A homologação do nome de Rafael Motta (PDT) como pré-candidato ao Senado no campo governista, ocorrida na quarta-feira, 21 de maio de 2026, trouxe à tona intensas movimentações nos bastidores sobre a composição das suplências da chapa. Embora lideranças da base governista afirmem que o tema será debatido em momento oportuno, as discussões já se mostram avançadas internamente, evidenciando a importância estratégica da definição.
Segundo relatos de participantes do encontro entre partidos da esquerda potiguar, pelo menos sete nomes circulam nos bastidores para ocupar as quatro suplências disponíveis. Duas delas estão ligadas à chapa de Rafael Motta (PDT) e outras duas à composição encabeçada por Samanda Alves (PT). Essa disputa por posições sinaliza o peso político de cada aliança.
Um ponto de destaque foi o discurso da presidente estadual do PDT, Márcia Maia. Ela reafirmou a existência de um acordo político firmado desde a filiação de Rafael Motta ao partido, ressaltando o alinhamento do PDT ao projeto nacional do presidente Luiz Inácio Lula da Silva (PT) e ao plano estadual liderado por Cadu Xavier (PT). Essa postura demonstra a força dos compromissos estabelecidos.
Nos bastidores, contudo, o PDT expressa crescente preocupação com iniciativas de setores da federação PT/PV/PCdoB relativas às suplências. O temor no partido é de que ocorra uma tentativa de reduzir o espaço político previamente garantido ao grupo do ex-senador Jean Paul Prates, o que impactaria diretamente a representatividade e os objetivos políticos do PDT.
Interlocutores indicam que o ministro Carlos Lupi tratou pessoalmente do entendimento entre Rafael Motta e Jean Paul Prates com a governadora Fátima Bezerra.
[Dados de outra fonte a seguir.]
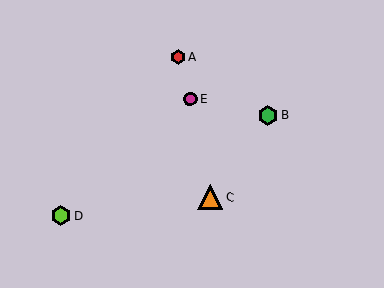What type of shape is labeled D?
Shape D is a lime hexagon.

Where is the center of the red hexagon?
The center of the red hexagon is at (178, 57).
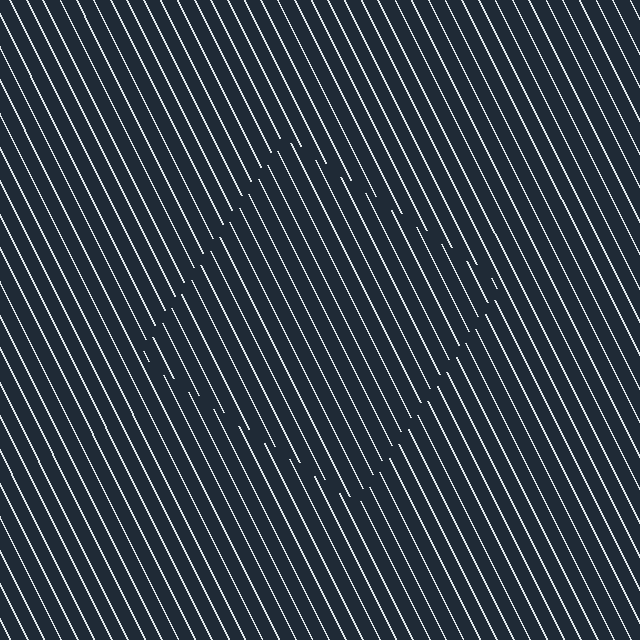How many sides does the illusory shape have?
4 sides — the line-ends trace a square.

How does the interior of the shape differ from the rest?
The interior of the shape contains the same grating, shifted by half a period — the contour is defined by the phase discontinuity where line-ends from the inner and outer gratings abut.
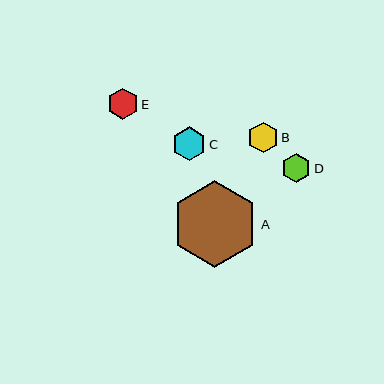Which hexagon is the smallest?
Hexagon D is the smallest with a size of approximately 29 pixels.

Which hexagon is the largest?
Hexagon A is the largest with a size of approximately 87 pixels.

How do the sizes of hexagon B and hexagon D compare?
Hexagon B and hexagon D are approximately the same size.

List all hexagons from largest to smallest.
From largest to smallest: A, C, E, B, D.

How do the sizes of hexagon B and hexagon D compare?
Hexagon B and hexagon D are approximately the same size.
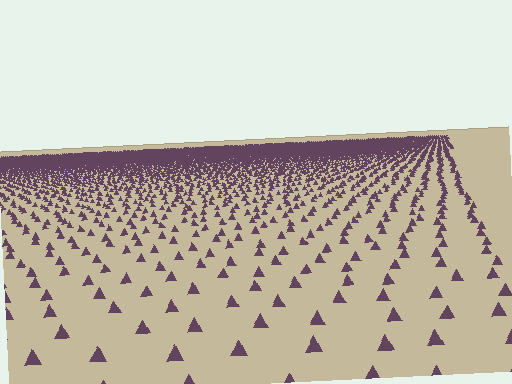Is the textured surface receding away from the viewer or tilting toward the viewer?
The surface is receding away from the viewer. Texture elements get smaller and denser toward the top.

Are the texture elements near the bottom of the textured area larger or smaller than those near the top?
Larger. Near the bottom, elements are closer to the viewer and appear at a bigger on-screen size.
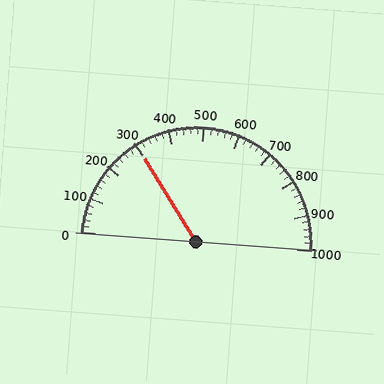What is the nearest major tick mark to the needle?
The nearest major tick mark is 300.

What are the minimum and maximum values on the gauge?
The gauge ranges from 0 to 1000.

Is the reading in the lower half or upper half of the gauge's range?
The reading is in the lower half of the range (0 to 1000).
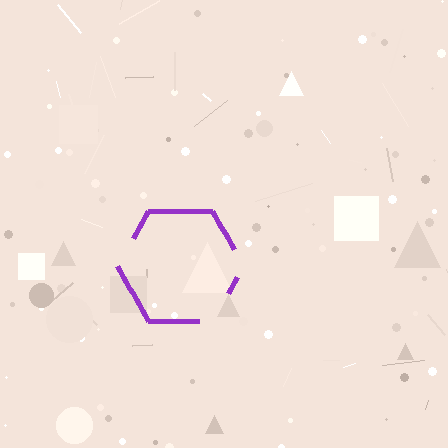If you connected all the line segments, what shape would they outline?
They would outline a hexagon.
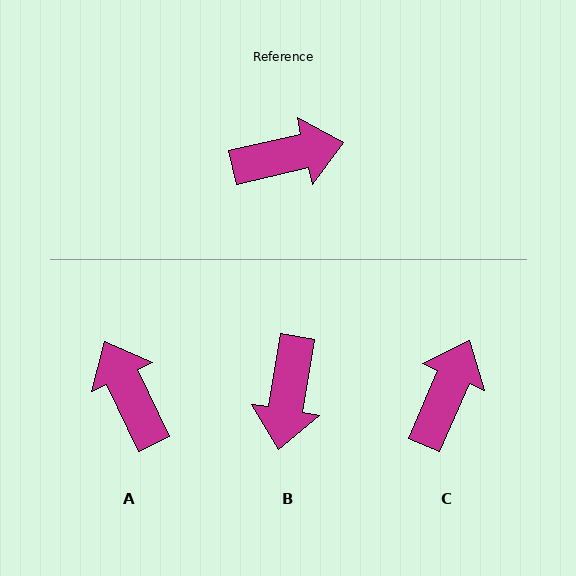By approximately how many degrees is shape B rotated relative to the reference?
Approximately 112 degrees clockwise.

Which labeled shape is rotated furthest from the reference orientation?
B, about 112 degrees away.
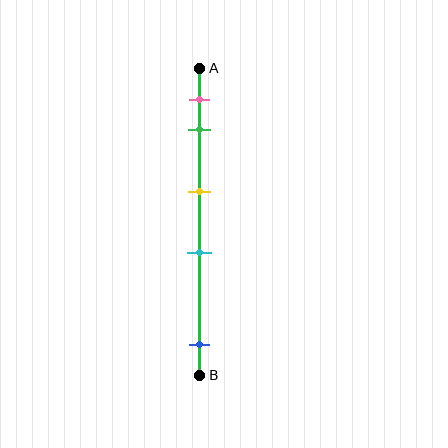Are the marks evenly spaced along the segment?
No, the marks are not evenly spaced.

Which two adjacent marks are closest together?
The pink and green marks are the closest adjacent pair.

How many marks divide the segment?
There are 5 marks dividing the segment.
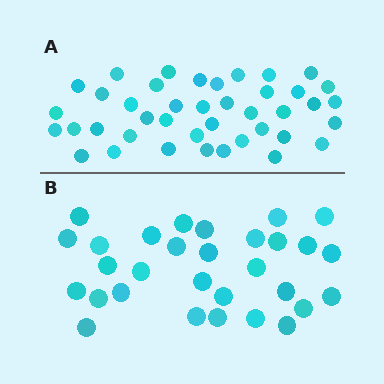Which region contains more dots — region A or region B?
Region A (the top region) has more dots.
Ainda de acordo com fontes do PDT, Lupi voltou a abordar o assunto nesta quarta-feira com o presidente Lula, a pedido de Márcia Maia. Essa intervenção reforça a gravidade das preocupações do partido diante da movimentação de aliados da federação e da aparente inércia do PT estadual na condução da disputa.
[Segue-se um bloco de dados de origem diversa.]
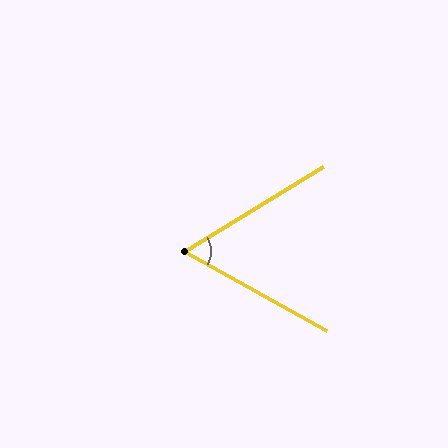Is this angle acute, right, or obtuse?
It is acute.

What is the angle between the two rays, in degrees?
Approximately 61 degrees.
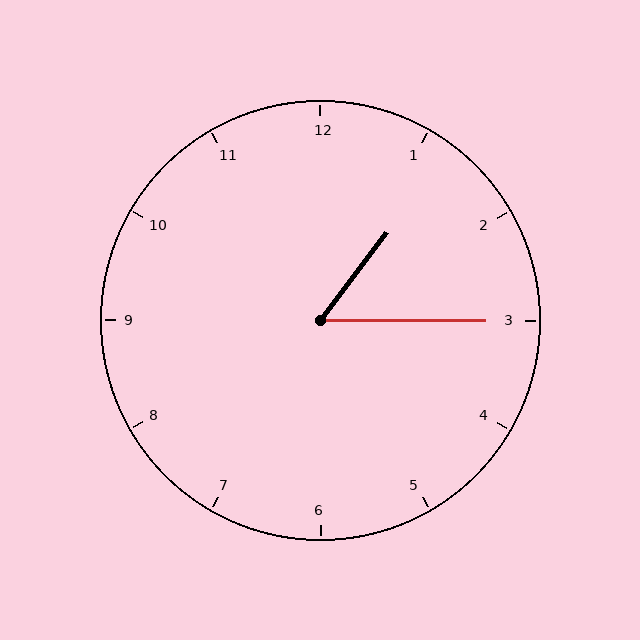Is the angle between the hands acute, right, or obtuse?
It is acute.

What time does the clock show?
1:15.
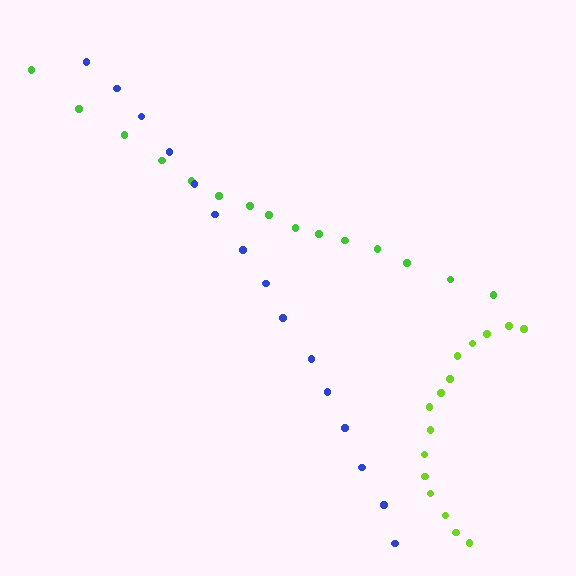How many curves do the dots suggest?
There are 3 distinct paths.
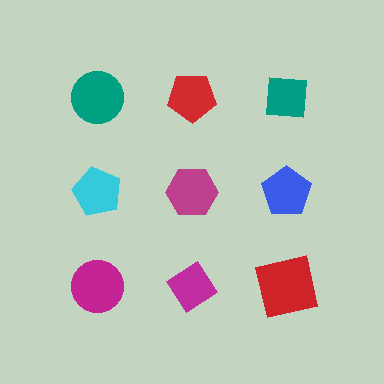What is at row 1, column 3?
A teal square.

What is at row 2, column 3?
A blue pentagon.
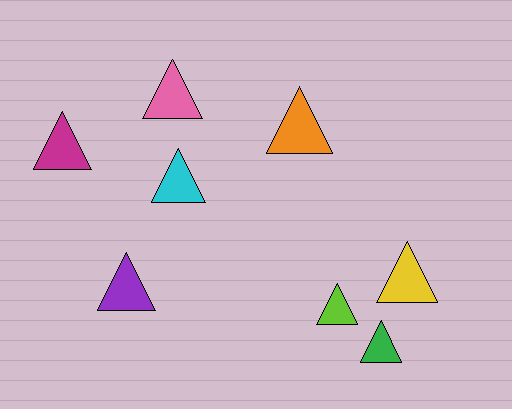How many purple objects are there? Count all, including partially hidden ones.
There is 1 purple object.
A visão defendida pelo PDT é que Rafael Motta e Jean Paul Prates devem marchar juntos no projeto ao Senado. Essa união é vista como uma construção consolidada nacionalmente entre PDT e PT, um passo fundamental para a coesão da base governista.
A movimentação gerou imediata leitura política dentro da própria base governista. Nos corredores, questiona-se se o endurecimento do PDT é uma resposta à entrada mais forte de Rafael Motta no jogo eleitoral e ao seu melhor desempenho em análises internas, ou se há também um componente de disputa por protagonismo dentro do próprio grupo governista. A definição dessas suplências impacta diretamente a força e a representação de cada força política.